Supabase CEO and Co-Founder Paul Copplestone (left) and Chief Technology Officer and Co-Founder Ant Wilson.
Provided by: Spa Base Co., Ltd.
Vibe coding requires infrastructure. Supabase is trying to provide that.
The startup, which develops backend tools for building artificial intelligence apps, announced Thursday that it has raised $500 million at a valuation of $10.5 billion. This is the latest sign that venture investors are pouring money into every corner of the growing AI market.
Supabase’s valuation has nearly doubled since its last funding round in October, riding the wave of AI-assisted coding that allows developers and people with no technical skills to quickly build apps and programs through simple text prompts.
Co-founded by CEO Paul Copplestone, Supabase has benefited greatly from the surge in popularity of Anthropic’s Claude Code and OpenAI’s Codex. These types of tools currently make up the bulk of the database on the Supabase platform, with Claude code becoming the largest contributor by 2026, Copplestone said.
Supabase uses the popular open source database Postgres for developers to store data, authenticate user sign-ups and logins, build apps on the same platform, and scale them more easily.

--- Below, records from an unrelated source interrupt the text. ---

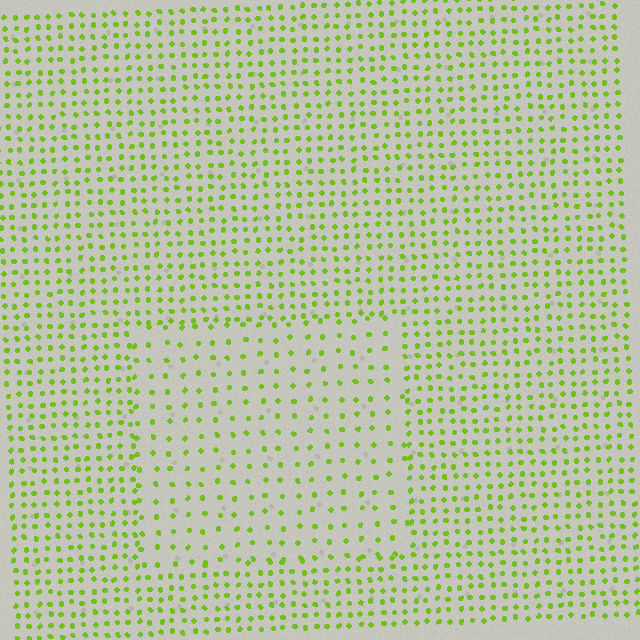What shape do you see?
I see a rectangle.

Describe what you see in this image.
The image contains small lime elements arranged at two different densities. A rectangle-shaped region is visible where the elements are less densely packed than the surrounding area.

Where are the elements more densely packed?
The elements are more densely packed outside the rectangle boundary.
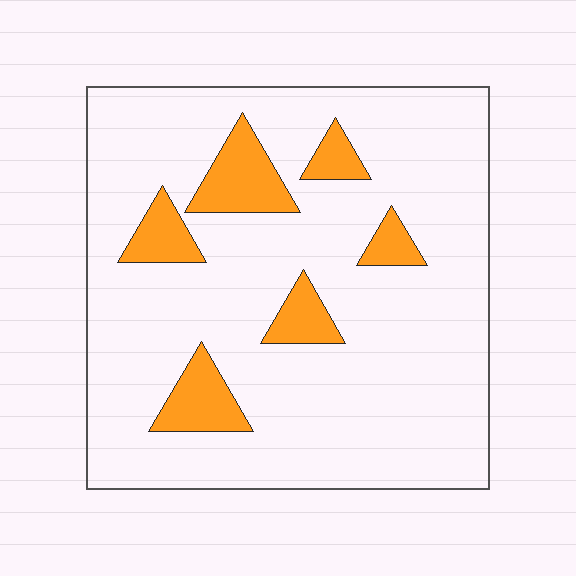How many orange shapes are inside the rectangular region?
6.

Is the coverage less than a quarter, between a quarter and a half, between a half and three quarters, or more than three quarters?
Less than a quarter.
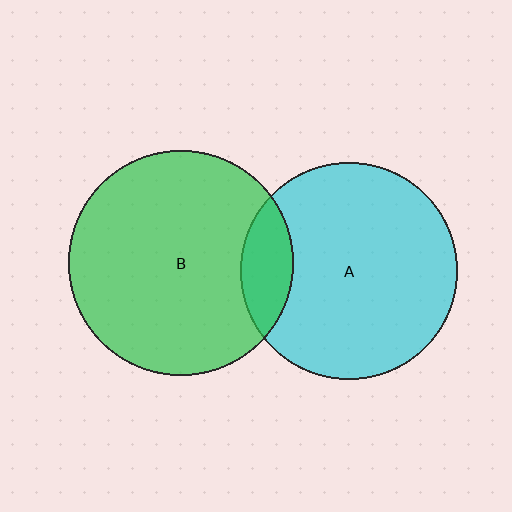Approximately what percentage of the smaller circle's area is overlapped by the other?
Approximately 15%.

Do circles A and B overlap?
Yes.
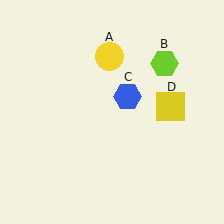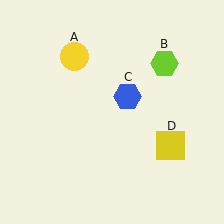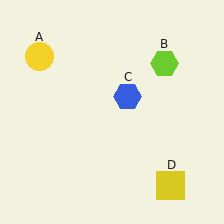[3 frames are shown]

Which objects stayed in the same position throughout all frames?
Lime hexagon (object B) and blue hexagon (object C) remained stationary.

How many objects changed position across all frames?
2 objects changed position: yellow circle (object A), yellow square (object D).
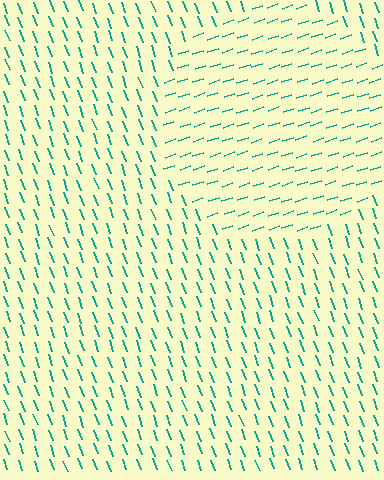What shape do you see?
I see a circle.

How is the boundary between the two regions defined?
The boundary is defined purely by a change in line orientation (approximately 88 degrees difference). All lines are the same color and thickness.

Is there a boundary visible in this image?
Yes, there is a texture boundary formed by a change in line orientation.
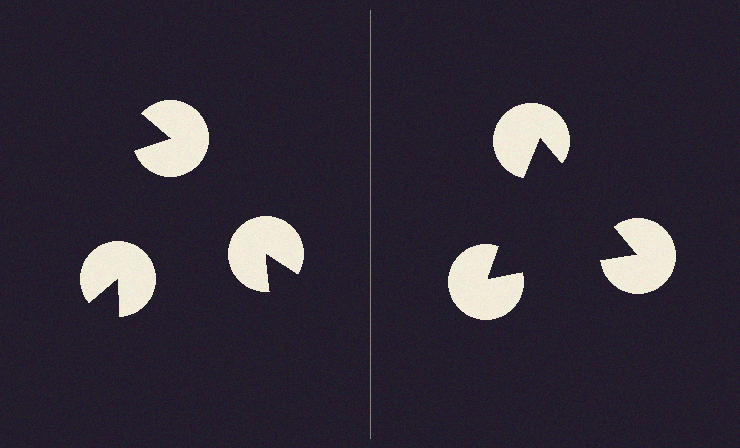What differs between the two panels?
The pac-man discs are positioned identically on both sides; only the wedge orientations differ. On the right they align to a triangle; on the left they are misaligned.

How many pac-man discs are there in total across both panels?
6 — 3 on each side.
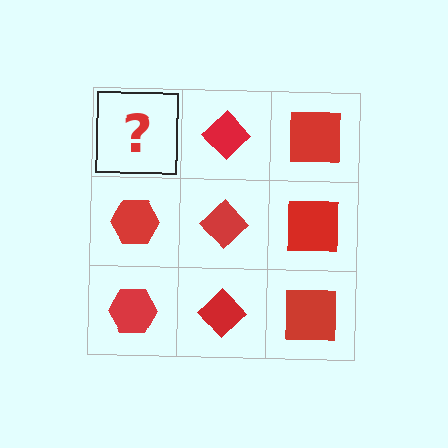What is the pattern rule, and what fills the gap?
The rule is that each column has a consistent shape. The gap should be filled with a red hexagon.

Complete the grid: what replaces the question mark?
The question mark should be replaced with a red hexagon.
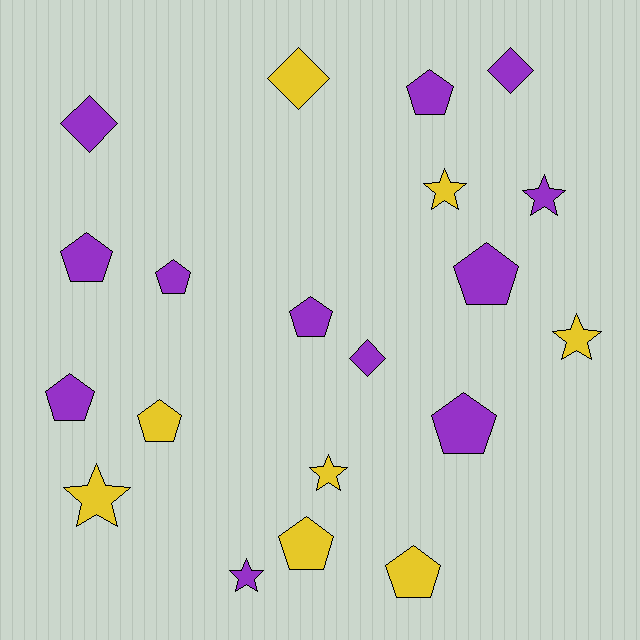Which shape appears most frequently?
Pentagon, with 10 objects.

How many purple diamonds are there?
There are 3 purple diamonds.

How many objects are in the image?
There are 20 objects.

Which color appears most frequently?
Purple, with 12 objects.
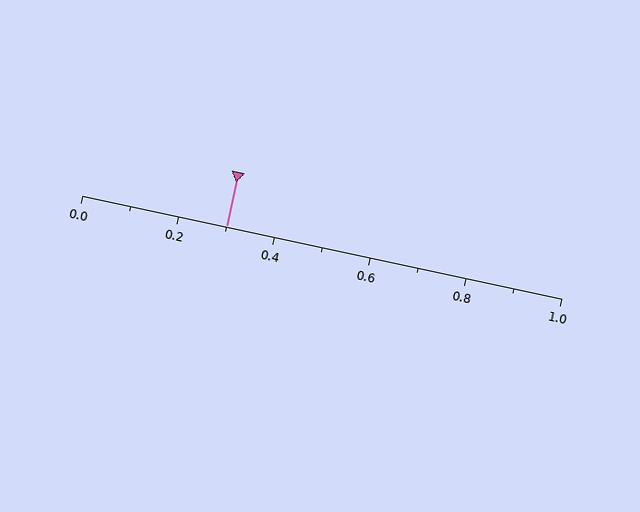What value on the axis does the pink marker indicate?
The marker indicates approximately 0.3.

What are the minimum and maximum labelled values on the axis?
The axis runs from 0.0 to 1.0.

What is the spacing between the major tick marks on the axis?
The major ticks are spaced 0.2 apart.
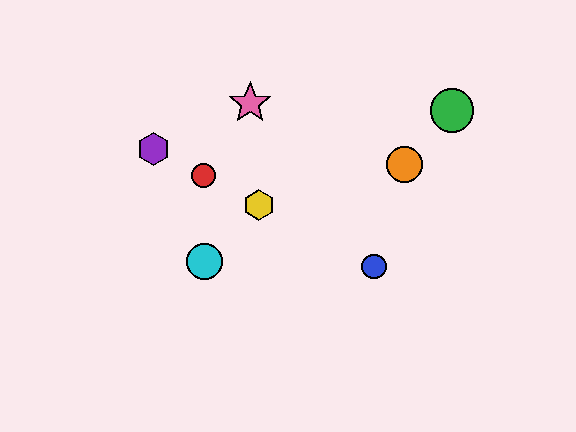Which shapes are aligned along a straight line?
The red circle, the blue circle, the yellow hexagon, the purple hexagon are aligned along a straight line.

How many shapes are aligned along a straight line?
4 shapes (the red circle, the blue circle, the yellow hexagon, the purple hexagon) are aligned along a straight line.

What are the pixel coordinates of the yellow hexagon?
The yellow hexagon is at (259, 205).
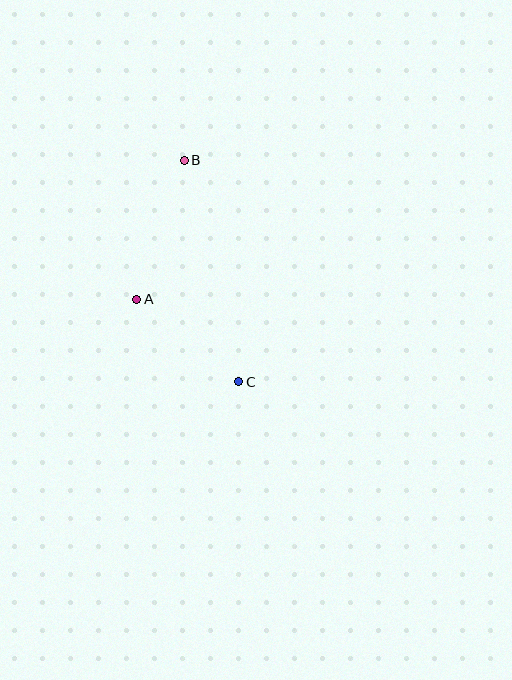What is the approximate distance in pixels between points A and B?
The distance between A and B is approximately 147 pixels.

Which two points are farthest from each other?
Points B and C are farthest from each other.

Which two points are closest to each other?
Points A and C are closest to each other.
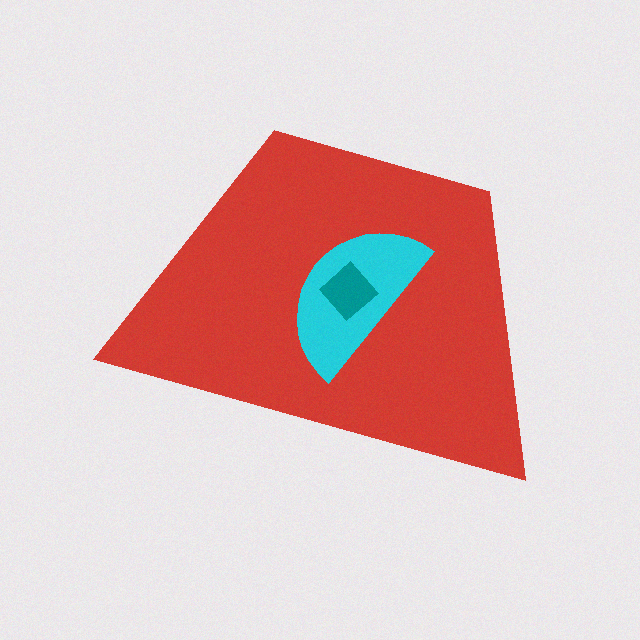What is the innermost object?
The teal diamond.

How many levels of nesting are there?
3.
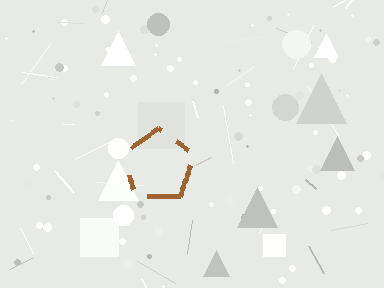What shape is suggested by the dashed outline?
The dashed outline suggests a pentagon.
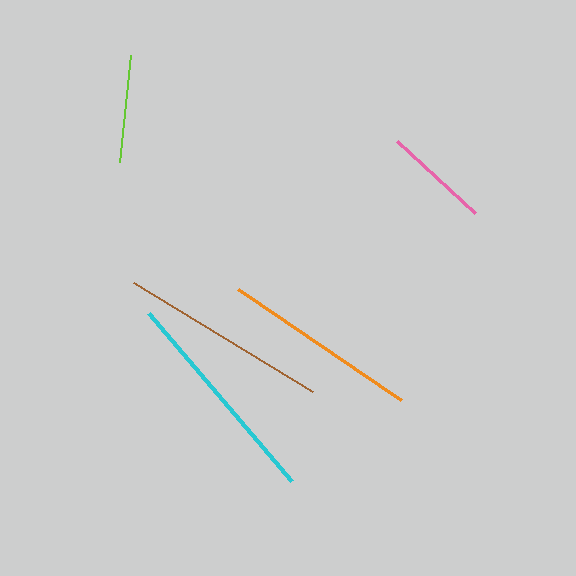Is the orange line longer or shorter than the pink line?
The orange line is longer than the pink line.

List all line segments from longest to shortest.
From longest to shortest: cyan and brown (about equal), orange, lime and pink (about equal).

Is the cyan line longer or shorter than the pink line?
The cyan line is longer than the pink line.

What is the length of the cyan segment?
The cyan segment is approximately 221 pixels long.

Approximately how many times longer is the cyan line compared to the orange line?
The cyan line is approximately 1.1 times the length of the orange line.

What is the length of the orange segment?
The orange segment is approximately 197 pixels long.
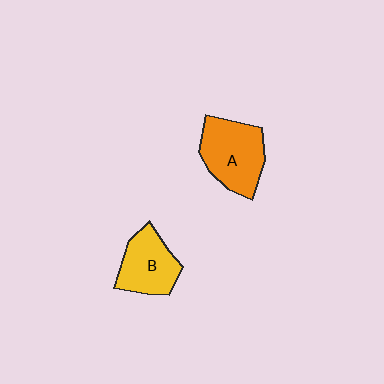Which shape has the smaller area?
Shape B (yellow).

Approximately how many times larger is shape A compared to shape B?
Approximately 1.3 times.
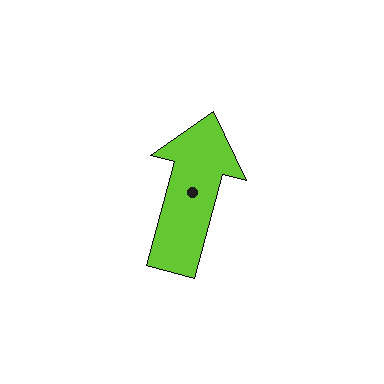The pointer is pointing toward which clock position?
Roughly 12 o'clock.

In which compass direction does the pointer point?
North.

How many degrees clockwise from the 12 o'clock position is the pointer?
Approximately 15 degrees.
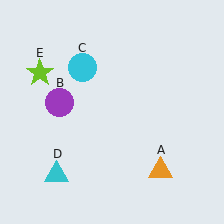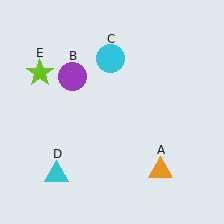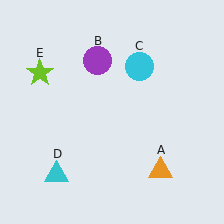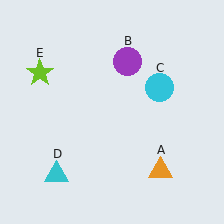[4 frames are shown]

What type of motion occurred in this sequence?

Coplestone said the idea didn’t go well when he first pitched it to investors in 2014. He tried again six years later after dealing with scaling limitations in a database he was using at another startup.
“I built some tools around it and put it out into the world,” Coplestone said. “It started becoming very popular. At that point, I decided, ‘Oh, this is the moment I can build the startup of my dreams.'”
The funding round was led by GIC, with participation from Accel, Y Combinator, Craft, Felicis, Coatue, and fintech startup Stripe.
Since starting the company with Chief Technology Officer Ant Wilson in 2020, Copplestone has attracted more than 250,000 customers and employs 350 people. He is directly targeting database services for companies such as: Mongo DB and Amazonoffers Aurora through its cloud division.
Along with Thursday’s announcement, the startup also announced a preview of a new tool called Multigres. The goal is to help companies developing on Supabase’s platform scale “to OpenAI scale and beyond,” Copplestone said.
Team photo of database startup Supabase.
Provided by: Spa Base Co., Ltd.
“This product works great. Historically, I think there have been a lot of challenges in scaling databases from small applications by one developer to the world’s largest organizations, businesses, and applications,” said Arun Mathew, Partner at Accel. “There are very few products that can do that.”
AI infrastructure startups have become a hot commodity for acquirers. In May of last year, data brick It acquired database startup Neon for about $1 billion.
Matthew describes Supabase’s growth rate as “staggering.”
“I’ve never seen a company grow at this pace, certainly at the database layer,” Matthew said. “Currently, AI infrastructure and developer-first tools are a torrent of fast-flowing water.”